Variants are a pretty simple idea. You've probably created Houdini setups with a switch node to allow you to swap between 2 branches of sops, or a high and low quality, or sim vs non simmed etc. Maybe you exposed that switch as part of some HDA controls cos you're amazing.
A variant is the same, but defined in the USD file format, not in the DCC. This is where USD starts to diverge from other 3D file formats; bgeo, alembic, fbx etc don't have the concept of switches or toggles within their file format, USD does.
Lops exposes variants like this:
Basically setting up a switch right?
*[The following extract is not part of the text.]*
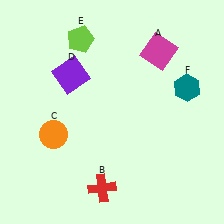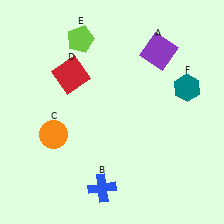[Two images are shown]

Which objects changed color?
A changed from magenta to purple. B changed from red to blue. D changed from purple to red.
This setup lets you swap between an untextured and textured pig, the setup is pretty much as it looks:
- Copy the reference node for the pig, pull them to one side
- Copy the material library, wire it under the second reference, drag in the reference node from the scene graph tree to the geometry path parameter to assign it
- Create a Add Variants to New Primitive node, wire the untextured reference and the material library to the second input
Done! Notice that in the Scene Graph Tree there's now text in the 'variants' column.
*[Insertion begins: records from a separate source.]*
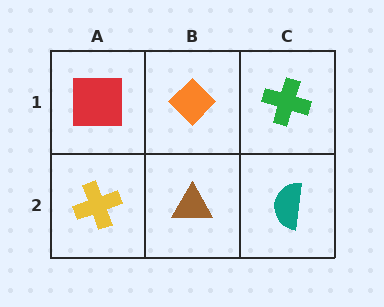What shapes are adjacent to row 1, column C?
A teal semicircle (row 2, column C), an orange diamond (row 1, column B).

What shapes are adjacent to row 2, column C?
A green cross (row 1, column C), a brown triangle (row 2, column B).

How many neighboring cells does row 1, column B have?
3.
To toggle the displayed variant you can either:
- Append a set variant node. The variant set will be already selected. Choose the variant you want from the 'variant name' parameter.
- r.click on the variant in the scene graph tree, model -> choose from the reference node or the material in the menu. This will create a set variant node and fill it out for you.
You might've noticed that there's a 'model:' prefix on the variant. This is because you can have multiple variants on the one object. It's a bit tricky to understand how multiple variants interact, but ultimately you can chain multiple add variant nodes together, each with their own 'variant set' name, and they'll be presented as a list of menus:
You might've also noticed that the default naming of the nodes and variant choices are awful. By default lops uses the names of the network nodes, the fastest way to tidy this up is to use some nicely named nulls, the name of the add variant node, and a cheeky $OS call, to tidy all this up:
And how that looks in the Scene Graph Tree. Much nicer.
More USD terminology
As we're getting deeper, it's time to start talking more native USD. One of the key concepts is primtives, or prims. While Houdini prims are things like polygons, sphere prims, packed prims, because USD is mostly concerned with scene hierarchies, it calls items within the Scene Graph Tree prims. So a reference node is a prim. A xform is a prim. A material is a prim, a shading node, a camera, a light etc. Anything that appears in the Scene Graph Tree is a prim. Cool? Cool.